Глава девятая. Роузуотер: 2066
Для допросов с участием сенситивов есть протокол.
Объект никогда не видит сенситива. Должны быть созданы бесперебойные условия работы сенситива и объекта. Сенситив не должен участвовать в мотивировании и поощрении. Под мотивированием и поощрением обычно понимаются избиение и электрошок. Протокол гласит, что я не участвую в физической части допроса. В пытках. Еще мне запрещено задавать вопросы. Я могу, однако, передать агентам список слов для зачитывания. Это крючки, слова-триггеры, которые вызывают мысли.
Я уже установил, что объекту есть что скрывать и что он знает о привлечении сенситивов. Принятые им контрмеры выглядели жалко, но то, что они существуют, выдает знание.
Слова-триггеры лучше работают после периода сенсорной депривации. В наушниках с белым шумом нужно провести не меньше часа. На этом объекте они были двадцать четыре часа, потому что мы с Аминат катались в Лагос.
Я никогда не был так уж предан работе на О45, но и не уклонялся от обязанностей. Я безразличен к своим обязанностям. Это уже прогресс. Раньше я их ненавидел. Смириться с работой на них можно, только если больше жить незачем.
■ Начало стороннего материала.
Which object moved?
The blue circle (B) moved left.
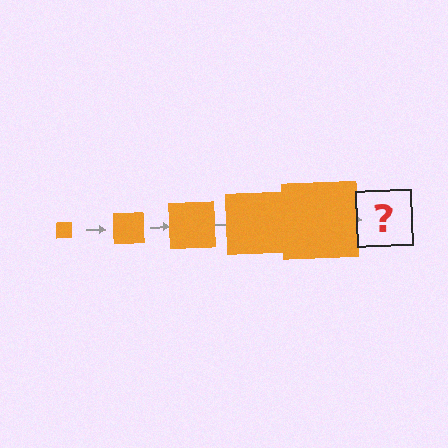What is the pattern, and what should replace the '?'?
The pattern is that the square gets progressively larger each step. The '?' should be an orange square, larger than the previous one.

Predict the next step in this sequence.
The next step is an orange square, larger than the previous one.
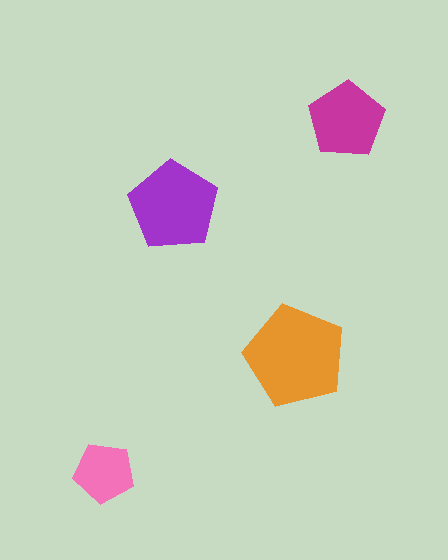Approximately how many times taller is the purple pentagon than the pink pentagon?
About 1.5 times taller.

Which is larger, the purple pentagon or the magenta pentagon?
The purple one.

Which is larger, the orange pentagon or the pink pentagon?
The orange one.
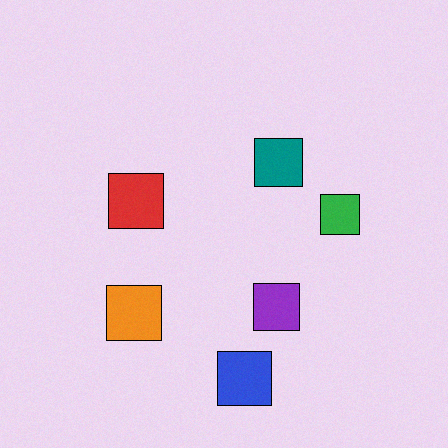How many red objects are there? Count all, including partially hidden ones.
There is 1 red object.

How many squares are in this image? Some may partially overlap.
There are 6 squares.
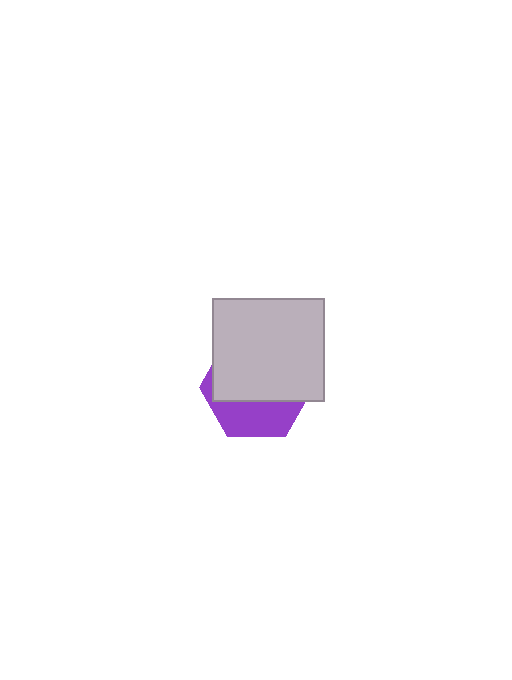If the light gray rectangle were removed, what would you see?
You would see the complete purple hexagon.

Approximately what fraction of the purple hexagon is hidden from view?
Roughly 64% of the purple hexagon is hidden behind the light gray rectangle.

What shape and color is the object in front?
The object in front is a light gray rectangle.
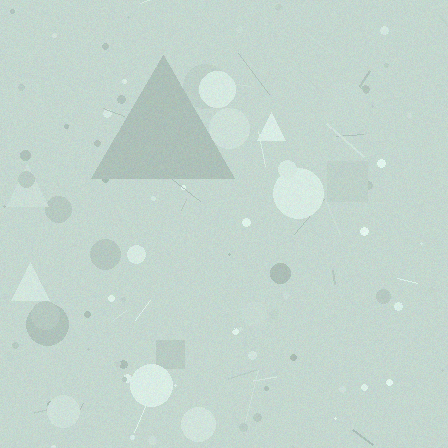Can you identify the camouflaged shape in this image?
The camouflaged shape is a triangle.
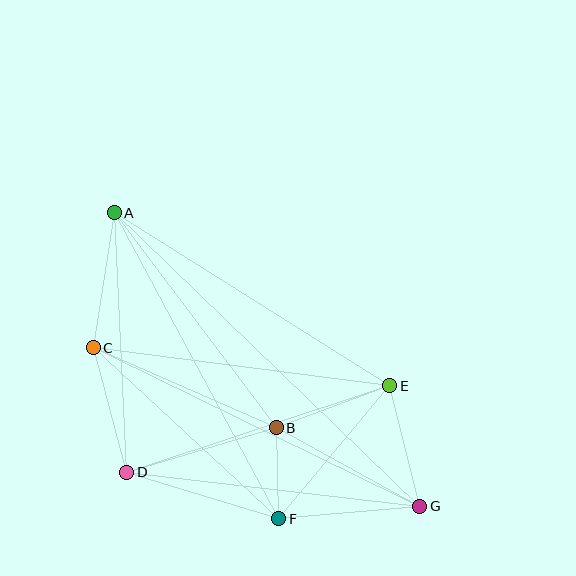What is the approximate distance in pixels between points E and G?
The distance between E and G is approximately 124 pixels.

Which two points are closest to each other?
Points B and F are closest to each other.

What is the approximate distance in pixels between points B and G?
The distance between B and G is approximately 164 pixels.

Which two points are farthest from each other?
Points A and G are farthest from each other.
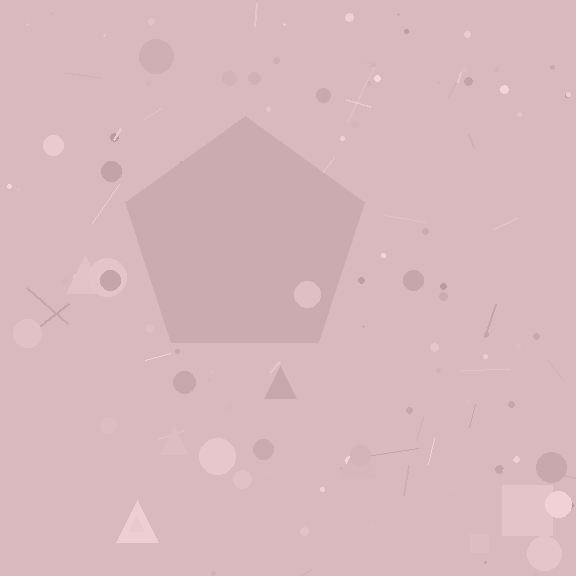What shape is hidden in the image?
A pentagon is hidden in the image.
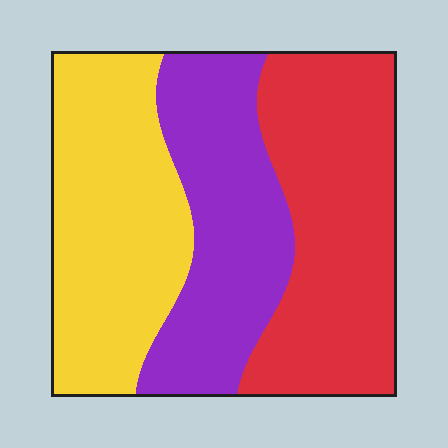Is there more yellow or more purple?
Yellow.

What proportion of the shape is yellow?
Yellow covers about 35% of the shape.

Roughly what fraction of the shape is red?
Red takes up about three eighths (3/8) of the shape.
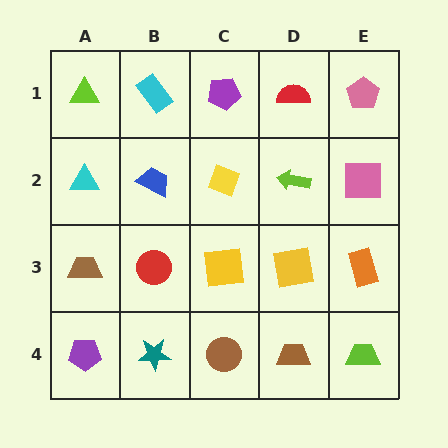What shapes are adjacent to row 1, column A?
A cyan triangle (row 2, column A), a cyan rectangle (row 1, column B).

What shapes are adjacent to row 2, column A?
A lime triangle (row 1, column A), a brown trapezoid (row 3, column A), a blue trapezoid (row 2, column B).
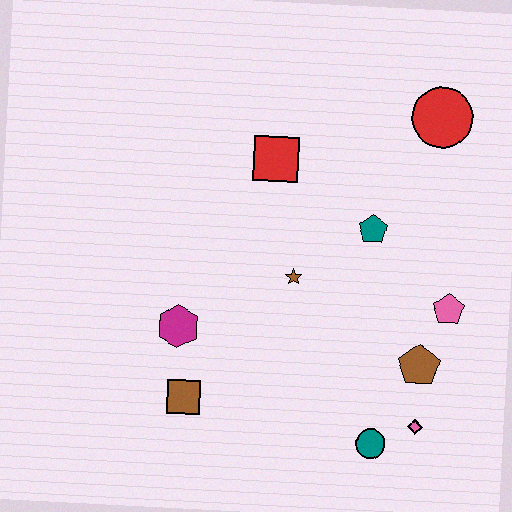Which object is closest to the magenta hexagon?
The brown square is closest to the magenta hexagon.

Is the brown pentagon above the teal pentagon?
No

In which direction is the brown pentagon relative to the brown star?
The brown pentagon is to the right of the brown star.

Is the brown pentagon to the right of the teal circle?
Yes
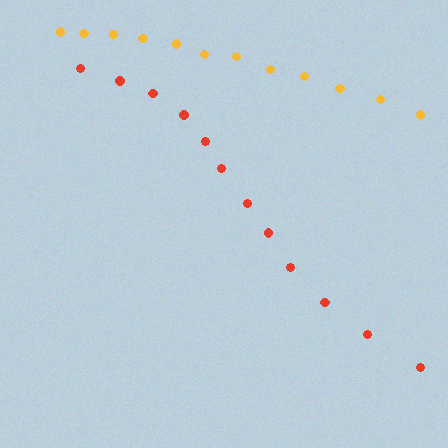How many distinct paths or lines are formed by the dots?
There are 2 distinct paths.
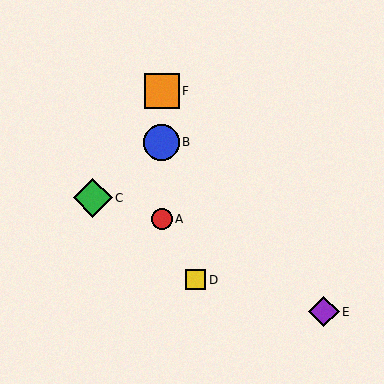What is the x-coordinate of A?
Object A is at x≈162.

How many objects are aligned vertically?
3 objects (A, B, F) are aligned vertically.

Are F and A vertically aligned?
Yes, both are at x≈162.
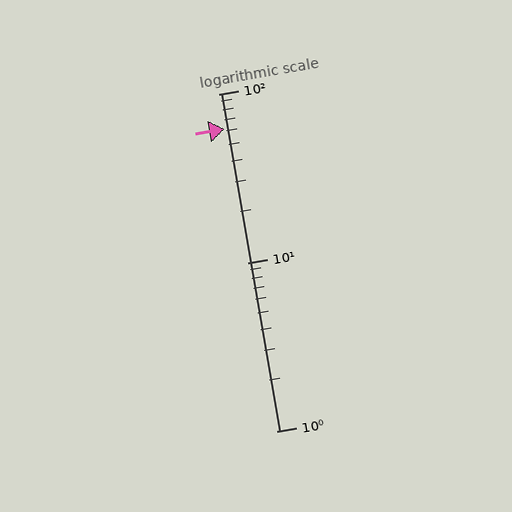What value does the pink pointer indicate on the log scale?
The pointer indicates approximately 62.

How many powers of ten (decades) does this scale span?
The scale spans 2 decades, from 1 to 100.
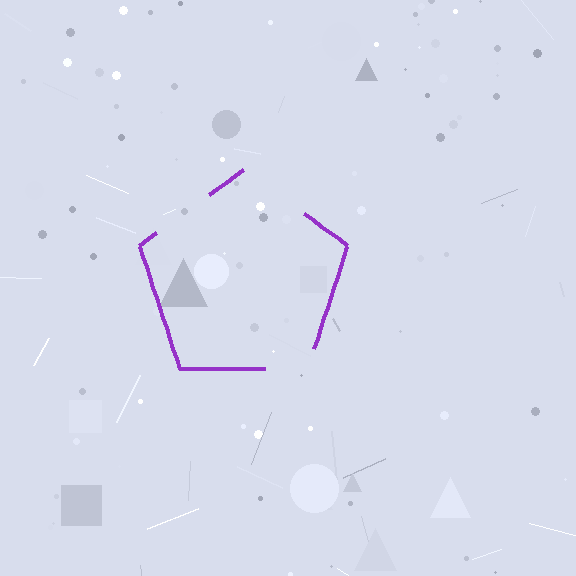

Аминат – новая переменная в уравнении, нарушение равновесия.
Я в Министерстве сельского хозяйства в Убаре. Минус четвертый этаж. Комната меньше, чем в прошлый раз.
Объект усадили напротив меня. Между нами, спиной к стене, сидит боком одна из агентов, так, чтобы видеть нас обоих. Она держит листок бумаги, на котором я записал слова-триггеры. Она в очках и с короткой стрижкой. Высокая, но не за счет верхней части тела – сплошные ноги и брючный костюм. Она разглаживает бумагу уже в седьмой раз, по моим подсчетам. Это значит, что она нервничает.
Я сдерживаю зевки и думаю о том, что делает Аминат.
Объект голый, сидит на пластиковом стуле, руки скованы наручниками за спиной. Он потеет, потому что на него направлена нагревательная лампа. Агента-женщину используют, чтобы усилить фактор стыда. Объект весь в порезах, лицо его в синяках, как и в прошлый раз. Наверняка его каждый день избивают.
Агент смотрит на меня, и я киваю.
– Мама, – говорит она.
Объект дергается, и в голове у него появляется лицо: полная женщина средних лет, улыбка, большие яркие глаза, волосы заплетены в косы. Образ окружен безграничной любовью, какой любят Богоматерь. С тем же успехом у нее мог быть нимб. Появляется дом, еще четверо людей, видимо братьев и сестер. Художнику-криминалисту придется потрудиться. Я не узнаю эти места, но запоминаю детали. Это легко, меня учили это делать.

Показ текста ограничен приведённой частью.